HOLLYWOOD—I’ve attempted to wrap my head around for YEARS just when actor Leonardo DiCaprio would finally get that shot at Oscar. I mean this guy has delivered riveting performance after performance in such flicks like “What’s Eating Gilbert Grape,” “Titanic,” “The Departed,” “Blood Diamond,” “Revolutionary Road” and “The Wolf of Wall Street” to say the least.
His latest expeditionary flick “The Revenant” directed by last year’s Best Director winner Alejandro G. Inarritu, might finally nab Leo that long coveted award. The drama is inspired by true events involving American fur trapper and frontiersman Hugh Glass. This isn’t a movie that immediately pops out and grabs your attention; however, this is a film that is worth every moment once the spectator has been sutured into the drama.
DiCaprio stars as Glass, who in the early 1800s is on an expedition in Montana and finds himself being viciously mauled by a bear. This scene alone is brutal, agonizing and sheer terror to watch. It looks so real, so visceral it’s unnerving to see it unfold in front of your eyes. Leo’s work in that scene alone warrants an Oscar if you ask me.
This ultimately kicks off the narrative because Glass is left for dead by his hunting team. This leads to Glass on a quest for vengeance to go after those who abandoned him in his time of need, but those responsible for murdering his son.

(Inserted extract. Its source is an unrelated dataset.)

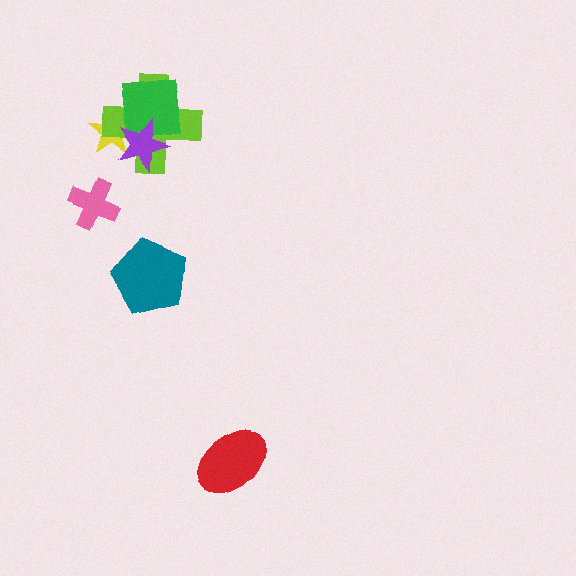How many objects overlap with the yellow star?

“The Revenant” is a movie that opens to a slow pace; the narrative does not grab your attention right away. To be honest it takes about 30 minutes before really peaking the spectator’s curiosity. However, Inarritu makes up by immersing the viewer in an atmosphere of the frontier life.

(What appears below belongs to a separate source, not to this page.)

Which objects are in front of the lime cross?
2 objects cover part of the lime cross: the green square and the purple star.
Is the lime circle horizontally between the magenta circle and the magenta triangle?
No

The ruggedness, the hyper-elevated notion of masculinity from a group of brutes who talk dirty and are always ready to kill at the strike of a sound are present. This movie is bloody; it’s in your face and takes no prisoners with immersing the audience in a film in a way that I haven’t seen since Inarritu’s 2006 “Babel.” There are religious overtones throughout the narrative to highlight Glass’ quest to reunite with his son, but to also ask for forgiveness for not protecting him.

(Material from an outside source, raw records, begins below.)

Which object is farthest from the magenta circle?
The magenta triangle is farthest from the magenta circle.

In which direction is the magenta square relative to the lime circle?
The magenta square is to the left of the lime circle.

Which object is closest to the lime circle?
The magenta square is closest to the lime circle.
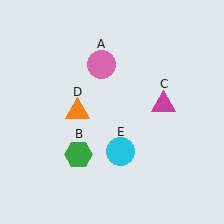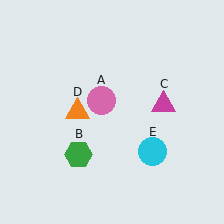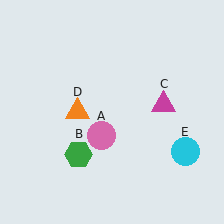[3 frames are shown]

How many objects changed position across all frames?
2 objects changed position: pink circle (object A), cyan circle (object E).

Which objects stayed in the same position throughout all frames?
Green hexagon (object B) and magenta triangle (object C) and orange triangle (object D) remained stationary.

DiCaprio delivers in the acting arena, but so does his co-star Tom Hardy as his nemesis Fitzgerald. Hardy’s villainous role is so deliciously evil it’s bad. While he might be on the bubble for some in the Supporting Actor race, once the flick is seen by more individuals, I’m certain he is a lock for a nomination.
So when you pit nobility against villainy it’s a narrative that is indeed fun to watch unfold on the big screen; especially in Glass’ case because the guy has been through brutal hell. He’s the underdog, and as sickening as it sounds, the viewer can’t help but root for Glass to seek vengeance against those who left him for deed in a time of need.
I loved watching the dynamic play out between Glass and Fitzgerald, two men who are determined to teach youngsters what it takes to be a man, but with different teaching methods. Glass a bit more disciplined, direct and encouraging. Fitzgerald on the other-hand is a bit more in your face, tells it like it is and will resort to some questionable tactics to prove his point.
Seeing Will Poulter deliver a range of acting abilities just further proves this youngster is indeed one to watch in the future. While he got his start in comedy, his foray into drama proves the kid has the acting chops to go toe-to-toe with the big dogs. One of the most captivating aspects of DiCaprio’s performance is it’s not dialogue heavy. Yes, he talks, but it’s more about his calm demeanor, his presence and emotive reactions that delivers such a powerful performance.
While I won’t rank the “The Revenant” as the best film I’ve seen all year, I will credit Alejandro Inarritu for depicting a movie that might not be so thrilling for most people to watch on first glance. It doesn’t hurt to have a caliber of actors like DiCaprio and Hardy leading the expedition as well. I’ve said for years DiCaprio is that one actor who has yet to win an Oscar, come 2016 that might all change.